While there is also growing empirical evidence showing that academic dishonesty is relatively more common in online learning, the debate is not yet fully settled (Harton et al., 2019; Peled et al., 2019). It is in this context that the current study presents evidence from a quasi/natural experiment that occurred in two online courses at a midsize comprehensive university in the U.S. The experiment involved the introduction of online proctoring using a webcam recording software for high-stakes exams. The structure, content and assessments (exams) in each course remained the same before and after the introduction of online proctoring. A change in student performance, if any, can therefore be attributed to the mitigation of cheating after online proctoring came into place, and provides direct evidence on the scale of academic dishonesty in online courses. 

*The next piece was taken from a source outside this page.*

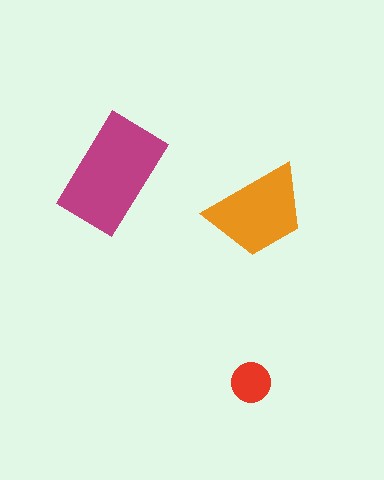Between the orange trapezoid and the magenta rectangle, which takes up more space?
The magenta rectangle.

Relative to much of the existing literature, the treatment here is unique because proctoring did not entail a change in modality. Many studies that investigate academic dishonesty typically compare student performance in unproctored online assessments and proctored F2F ones. But a comparison of student performance in proctored F2F exams and unproctored online exams may not be entirely valid because some of the performance differences could be due to the testing environment per se, apart from the effect of supervision (Fask et al., 2014; Butler-Henderson & Crawford, 2020). By comparing performance in the same learning mode (online) but before and after the advent of supervision, this study avoids any such complications. Furthermore, from a practical point of view, in many scenarios in-person proctoring of tests may not be feasible for fully online courses. Therefore, the results of the current study also provide evidence on the efficacy of easily adoptable, relatively low-cost online proctoring in online courses. 

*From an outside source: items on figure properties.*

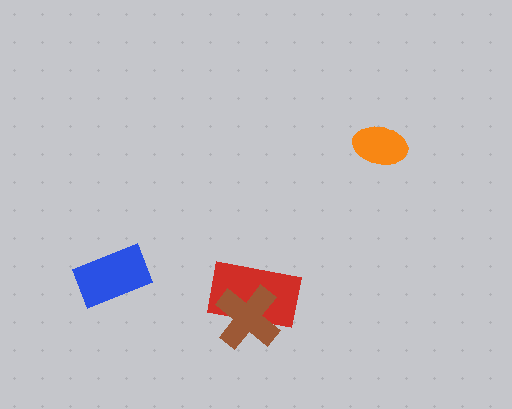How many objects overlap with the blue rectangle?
0 objects overlap with the blue rectangle.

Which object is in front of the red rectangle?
The brown cross is in front of the red rectangle.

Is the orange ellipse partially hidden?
No, no other shape covers it.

The findings of the study suggest that cheating was taking place in the unsupervised exams. First, simple bivariate analyses show that there was a significant drop in average exam scores in both courses after online proctoring was introduced, in many cases by more than a letter grade. This is despite the fact that student characteristics remained largely similar before and after proctoring (implying sample selection was unlikely to be a factor). Second, explicitly accounting for student characteristics in a multiple regression framework could not explain away the decrease in performance. Finally, a comparison of the explanatory powers of regressions of scores on student ability and maturity indicators showed that they were higher for proctored exams. From these results one can also infer that online proctoring of assessments is a viable strategy to mitigate cheating in online courses. 

The balance of the paper is organized as follows. The next section reviews the related literature on academic dishonesty. Section 3 describes the setup of the study and data. Section 4 presents bivariate analysis, the regression methodology and results. Section 5 points out some caveats and limitations of the study. The last section concludes and draws a few implications on the basis of the results of the study.